First of all we see that series is convergent, because it is bounded from above from the geometric series that has ratio \( 1/2 \). Let us assume that the sum is rational \( \frac{a}{b} \) and we will be led to a contradiction. Choose \( n \) such that \( b< 2^n \). Then $$ \frac{a}{b}-\sum_{k=1}^{n}\frac{1}{2^{k^2}}=\sum_{k\geq n+1}\frac{1}{2^{k^2}} $$ However, the sum \( \displaystyle \sum_{k=1}^{n}\frac{1}{2^{k^2}} \) is equal to \( \dfrac{m}{2^{n^2}} \) for some integrer \( n \). Hence:

$$ \frac{a}{b}-\sum_{k=1}^{n }\frac{1}{2^{k^2}}=\frac{a}{b}-\frac{m}{2^{n^2}}>\frac{1}{2^{n^2}b}>\frac{1}{2^{n^2+n}}>\frac{1}{2^{(n+1)^2+1}}=\sum_{k\geq \left ( n+1 \right )^2}\frac{1}{2^k}>\sum_{k\geq n+1}\frac{1}{2^{k^2}} $$

leading us to a contradiction. Thus the series converges to an irrational number.
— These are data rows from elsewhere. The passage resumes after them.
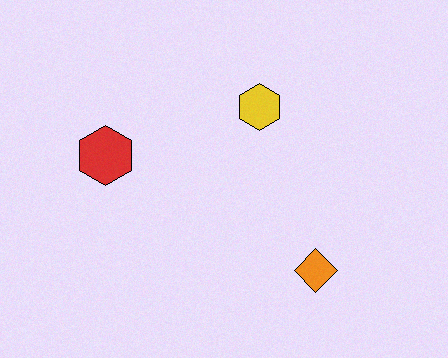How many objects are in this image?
There are 3 objects.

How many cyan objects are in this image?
There are no cyan objects.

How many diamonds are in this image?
There is 1 diamond.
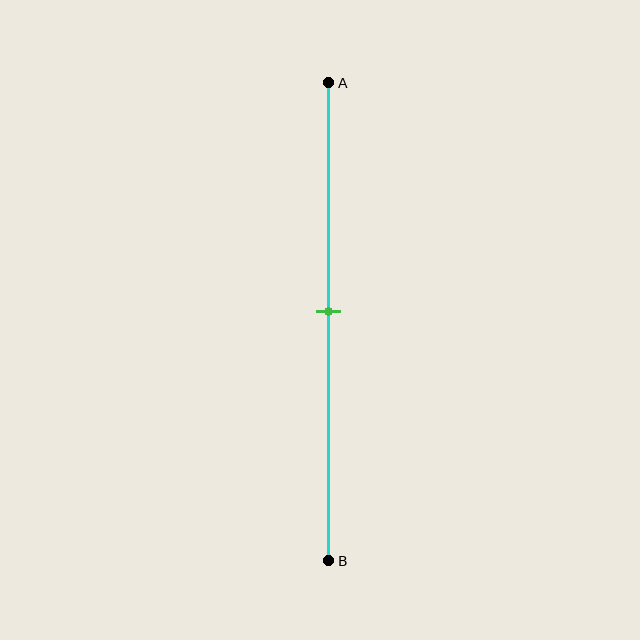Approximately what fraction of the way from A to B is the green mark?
The green mark is approximately 50% of the way from A to B.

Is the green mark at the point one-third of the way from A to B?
No, the mark is at about 50% from A, not at the 33% one-third point.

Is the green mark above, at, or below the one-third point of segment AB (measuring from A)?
The green mark is below the one-third point of segment AB.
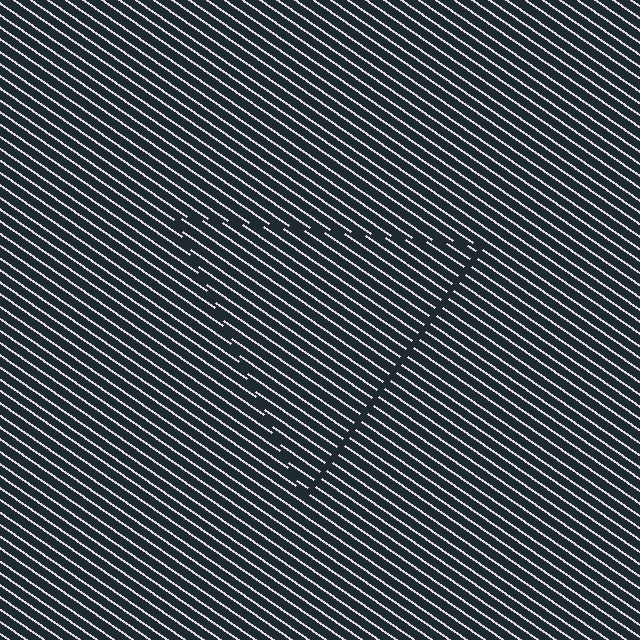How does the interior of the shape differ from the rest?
The interior of the shape contains the same grating, shifted by half a period — the contour is defined by the phase discontinuity where line-ends from the inner and outer gratings abut.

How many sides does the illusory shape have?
3 sides — the line-ends trace a triangle.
In fact the number is transcedental.
The above is the official solution given to the problem by Titu Andreescu.

Actually, there is a much simpler solution.

It is well known that a number written as a decimal is rational if and only if it is a repeating decimal. (We view terminating decimals as repeating.) The same result holds if instead of a decimal we write the number in base 2 or in fact any other base.

The particular number is evidently non-repeating in base 2. So it is not rational. Q.E.D.